COMMENTARY: An example of honesty and integrity

Published on July 15th, 2013

As the commitment to competition increases, we sometimes forget the manner in which we play the game is as important as the results of the game. Paul Zupan shares a story that gives hope to the future, and provides deserved recognition to the reason…

I was fortunate enough to be a part of the Jury that participated in the recent Junior Olympics at the Newport Harbor Yacht Club. We experienced the most remarkable display of sportsmanship I can ever recall.

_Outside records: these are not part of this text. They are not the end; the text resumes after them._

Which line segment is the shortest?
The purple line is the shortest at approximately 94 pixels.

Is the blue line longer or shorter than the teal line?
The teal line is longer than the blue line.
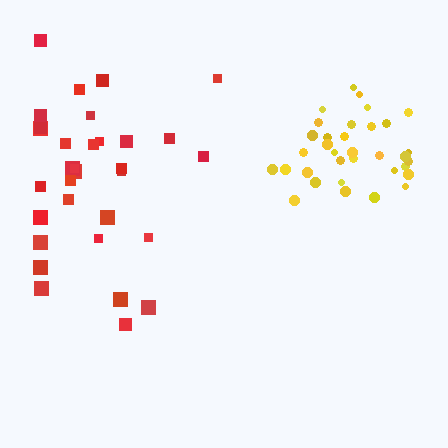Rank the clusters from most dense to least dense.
yellow, red.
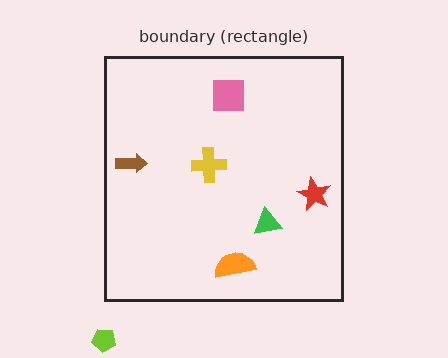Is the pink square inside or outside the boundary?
Inside.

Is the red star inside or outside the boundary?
Inside.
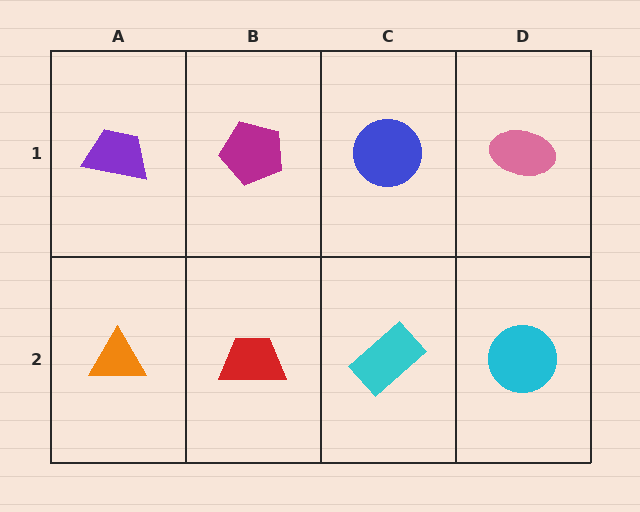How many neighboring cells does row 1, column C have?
3.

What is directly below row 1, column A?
An orange triangle.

We were approached on the water by Max Brill and Ian Brill of Mission Bay Yacht Club (San Diego, CA), who were competing in the C420 class. They reported how they had been penalized on the water under RRS 42 for the second time the day before, and that their score did not reflect that incident. After returning to the dock on that final day of racing, the jury researched the issue and, in fact, we had made a mistake in scoring that penalty.

After the Race Committee made the correction, I realized Max and Ian were comfortably in first place in the regatta at the time they came to us to report that scoring error. But the correction put them in third place, and out of contention for progression to the Chubb US Doublehanded Championship.

Had Max and Ian simply ignored the error made by the Jury, they would be representing Area J at the US Championships. But instead, they chose to make sure that they were scored properly, and that the proper winner of the regatta progressed to the national event.

Hats off to these two young gentlemen. I can only say we should all aspire to such honesty and integrity. I’m confident they will one day compete at the US Championships because they are as good sailors as they are sportsmen.